Y si bien hay algo de ese juego, lo que prima es la decisión por un pulso urgente, tan garagero como bailable («El cielo a pie», «El zen momento», «Tu hechizo no hechiza», «Haciendo como un loro» y su aroma flagrante a «The Hardest Button to Button» de los White Stripes, una canción clave, abrasiva y expansiva a la vez). Cool, pero no eso laxo que podía escucharse en el disco anterior: aquí siempre hay un filo en las guitarras vectorizadas, una batería seca y maquinal, voces algo robóticas, melodías que casi son juegos percusivos.
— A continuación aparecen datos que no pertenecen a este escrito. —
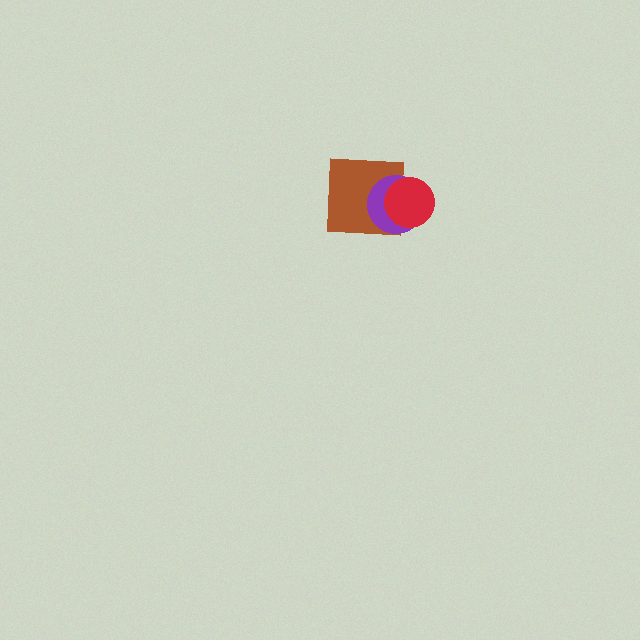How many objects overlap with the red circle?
2 objects overlap with the red circle.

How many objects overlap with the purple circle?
2 objects overlap with the purple circle.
Como si en las manos de Bogacz y sus juguetes estuviera la tarea de psicodelizar las canciones.
Más importante que el significado de lo que se dice es la elección de ciertos términos o, en especial, la repetición silábica –Singer, vaya apellido para un cantante, juega al tartamudo más de una vez: hay palabras que directamente se entrecortan sin llegar a decirse completas– y el interminable desfile de onomatopeyas y monosílabos: ta-ta-ta, sí-sí-sí, sarasa, tatetí, eh-eh-eh: el rankankan de Tito Puente vuelto un canto de loro. Esto no va en desmedro de las canciones, más bien todo lo contrario: allí hay un secreto de oro que es, a su vez, una de las más descaradas y elementales maneras de impactar en la música pop. Un diseño puntilloso (atención: dos creyentes son, además, diseñadores gráficos. Nada es casual).
Ni hablemos de los múltiples sentidos que puede tomar un simple ta en «Aleteo con la música», una de las dos danzas lentas que presenta el disco. Ahí donde se canta: «Con la musiquita, ¿ta? Ta-ta-ta-ta-ta», puede haber perseverancia (la de alguien que está con la musiquita), asentimiento o, simplemente, los disparos que prometía la legendaria guitarra de Woody Guthrie: «Esta máquina mata fascistas». Ta-ta-ta-ta. ¿Ta? Lo último que se dice en el disco es un gemido que se desintegra. ¿Será una abducción? ¿Se puede andar de vuelo por el cielo a pie? Solo se trata de creer.